Bethune benefited from postwar efforts to educate African Americans, graduating from Scotia Seminary boarding school in 1894. She went on to attend Dwight Moody's Institute for Home and Foreign Missions in Chicago and became an educator. While teaching in South Carolina, she met and married fellow teacher Albertus Bethune, and they had a son in 1899.

In 1904, Bethune opened the Daytona Beach Literary and Industrial School for Training Negro Girls, a boarding school. The school later merged with the Cookman Institute and became Bethune-Cookman College in 1929. Bethune was a tireless advocate for gender and racial equality and went on to become the highest-ranking African American woman in government when she was named director of Negro Affairs of the National Youth Administration by President Franklin Roosevelt.

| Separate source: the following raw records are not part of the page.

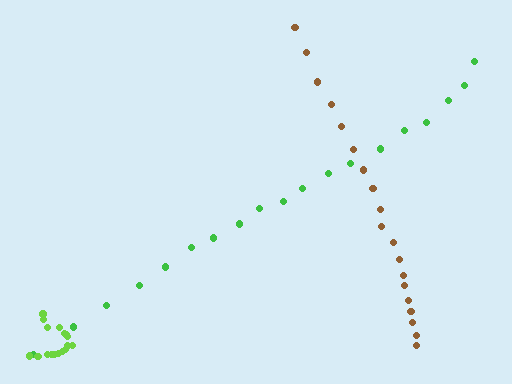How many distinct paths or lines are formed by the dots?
There are 3 distinct paths.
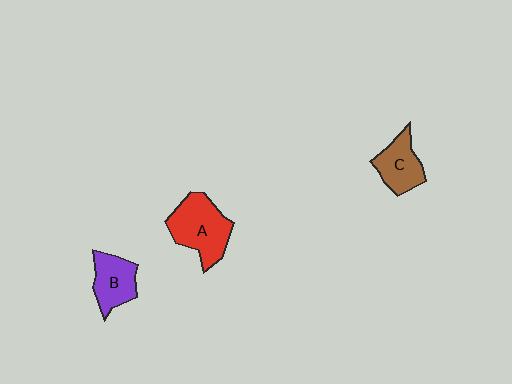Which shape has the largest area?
Shape A (red).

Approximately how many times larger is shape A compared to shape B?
Approximately 1.5 times.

In 1940, she became vice president of the National Association for the Advancement of Colored People (NAACP). Bethune was also a member of the advisory board that created the Women's Army Corps in 1942. In 1945, she was appointed by President Harry S. Truman to serve as the only woman of color at the founding conference for the United Nations. Bethune's life was celebrated with a variety of awards, including a memorial statue in Washington, DC, and a postage stamp was issued in her honor in 1985. Today her final home is recognized as a National Historic Site.

* * *

Father, we call Thee Father because we love Thee. We are glad to be called Thy children, and to dedicate our lives to the service that extends through willing hearts and hands to the betterment of all mankind. ... Grant us strength and courage and faith and humility sufficient for the tasks assigned to us.

— Mary McLeod Bethune




Dietrich Bonhoeffer was a German pastor, theologian, and author known for his resistance to Adolf Hitler and the Nazi regime. He was among a small number of dissidents who worked from the inside to dismantle the Third Reich.

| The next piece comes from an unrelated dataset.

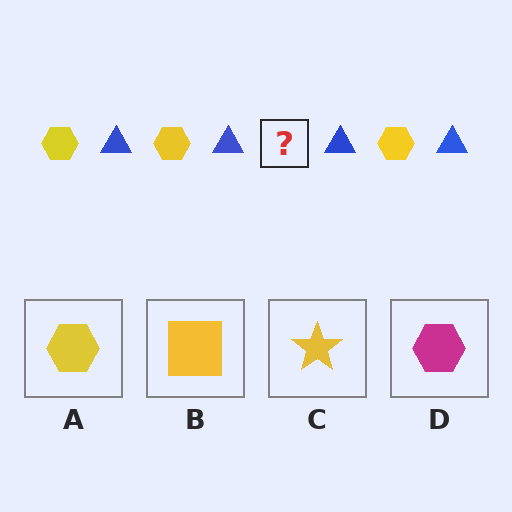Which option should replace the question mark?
Option A.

Bonhoeffer, a young pastor and speaker when Hitler rose to power, was one of the earliest critics of the Nazi regime. He was among a group of pastors and theologians who launched the Confessing Church, a movement that denounced the infiltration of Nazi ideology in the German Evangelical Church.

During his short lifetime, Bonhoeffer wrote a number of books, including the Christian classics The Cost of Discipleship and Life Together. He also pastored several congregations and trained young ministers.

Because of Bonhoeffer's outspoken political opinions, he eventually became a person of interest to the Nazi regime. Ultimately, Bonhoeffer was charged with his connections to resistance groups, and he was arrested and taken to a concentration camp, where he spent two years before being sentenced to death. He was executed shortly before the end of the World War II.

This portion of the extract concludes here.